Super Snow Moon Will Be ‘Biggest And Brightest Of 2019’


Super Snow Moon
The astronomers among you – or just those who are curious when it comes to rare events in our skies – may be interested to know about the ‘super snow moon’ which is on its way.



After last month’s lunar eclipse, the super snow moon will be the next phenomenon we’ll be treated to – the first thing it makes me think is that snow will be on the way.




If you take a few minutes out of your evening on February 19 to look up at the night sky, you should see a full moon – but not just any ordinary full moon.





This full moon will be the biggest and brightest of the year. If you’re wondering why, then let me fill you in. Quite simply, it’s because the moon’s orbit will be at its closest to Earth – approximately 356,800km, which equates to 221,700 miles, according to NASA. That’s like driving to Spain and back – from England – around 70 times.




It also means it’ll be the second supermoon in a row, following the ‘super blood wolf moon‘, which graced our skies January 21.





If you’re wondering where the super snow moon gets its name from, I’ll tell you.




Sometimes referred to as the ‘hunger moon’, February’s full moon gets this name because it’s this month where we often see the heaviest of snow fall, reports the Independent. Looks like I was right then!

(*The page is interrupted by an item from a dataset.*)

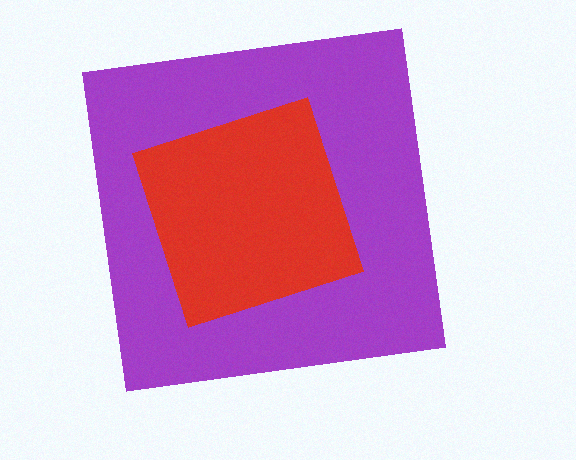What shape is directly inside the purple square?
The red diamond.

It also comes at the end of winter, when traditionally, food was scarce.




Super moon
The moon will reach its closest point to our planet – referred to as its perigee – at around 9am in the UK. However, we should see it at its fullest in the afternoon, at around 3:53pm.




So, compared to our full moons which are at their furthest point away from Earth, this one will appear 14 per cent larger, and 30 per cent brighter. The ones furthest away are called ‘micromoons’, remember that one next time you’re taking part in a pub quiz or something. You can thank me later.




While we’re on the subject of moons with weird names, check this one out. The ‘Full Worm Moon’ will be the next to make an appearance, which will show its face in the UK on March 21. A way of welcoming in the season of spring.






Remember that time we had a solar eclipse and had to wear those weird little glasses, while being told not to directly look at the sun?




Yeah well this isn’t it, we’re talking about moons remember, but a partial lunar eclipse will be coming in July, with the next full lunar eclipse coming in 2021. Can’t wait for that one.




Anyway, happy sky gazing if that’s what floats your boat.